Page 113
Story: Throne of Air and Darkness
I’d never seen such an expression on her face. Battle ready, yes. Unqualified anger? I didn’t know she had it in her.
“He lured me into this stupid House of Enchanted Nightmares. It was dark, even to my eyes. There is some sort of magic at play in there. Something stolen from Annwyn. He slipped away. By the time I found him again, he was being dragged away by two humans, squawking about his innocence.”
“Did he know the humans who took him?”
Lyrena sighed heavily. “I’d wager good aural he did.”
I couldn’t keep my mouth shut. “Which he conveniently did not mention before leading us into the festival.”
“We knew it was a possibility.” Arran’s voice was even.

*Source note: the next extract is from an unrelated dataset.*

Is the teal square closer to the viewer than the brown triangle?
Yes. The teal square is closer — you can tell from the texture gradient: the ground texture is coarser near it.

No time wasted perseverating on Percival’s motivations. That was a discussion for later. After we’d gotten him, and ourselves by extension, out of this mess.
I was still getting used to it, the battle commander. He’d gotten better at hiding his emotions, mainly his anger and frustration, since his arrival in Baylaur all those months ago.
I was coming to understand why he’d conquered what most elementals needed a lifetime to master—he already had it. The cool, calculating place he descended into when he was assessing the field, the opponents, forming his plan… it was much the same.
Lyrena darted between two booths, leading us back into the throng.
It was less dense with humans here. The Crossing naturally widened a bit, creating a wider avenue with a bulging, rounded edge on one side.
The humans had set up a larger structure there. What appeared to be several booths stitched together haphazardly.
But the image on the front was intact.
Fae.
But not like any fae I’d ever seen before. This was… grotesque. The long, graceful lines of my kind were elongated, out of proportion. Fangs like those Arran and Osheen sported, but longer, deadlier. As if the painter had transposed the jaws of the skoupuma on a fae face. There were two of them, a male and female. They were fucking… sort of. It almost looked like the male was strangling the female.
But not the erotic sort of strangling I could imagine, with Arran’s hand around my throat as I gasped for breath and climax in unison. This was meant to be brutal.
This was how the humans truly saw us.
“He’s in there,” Lyrena said unnecessarily.
“Then I suppose he’s on his own.” I tore my eyes away from the tableau, a dagger already in hand. I’d stab the next human I saw just to ease the burning edge of my temper.
“We need him to find Avalon,” Arran said, drawing his battle axe.
I glared at it. “We can find Avalon on our own. We have a general direction.”
“The closer we get, the less helpful a general direction is. Veyka, we need him.”
Rage. Rage for Arthur, for me, for the fact that I was even in this cursed human realm. “I thought I’d be the one keeping you from killing—”
Lyrena stepped forcibly between us. She didn’t dare shove us apart, though her hands lifted on either side. She’d almost made a mistake.
She forced a smile to her face. It was painful to watch.
“We don’t have time for your pseudo-erotic sparring,” she said. “He could already be dead.”
Arran and I glared at each other for the space of several seconds. Not quite hate and loathing… the anger was deeper than that once you’d seen the softest parts of each other.
“Fuck this.”
I couldn’t kill Percival. But I could kill every single human who stood between me and him.
I pushed past both of them, drawing my other dagger. I slashed through the tent flaps, disfiguring the painting.
Slash. Slash. Slash.Let them try to stitch that back together. If any of them were still alive.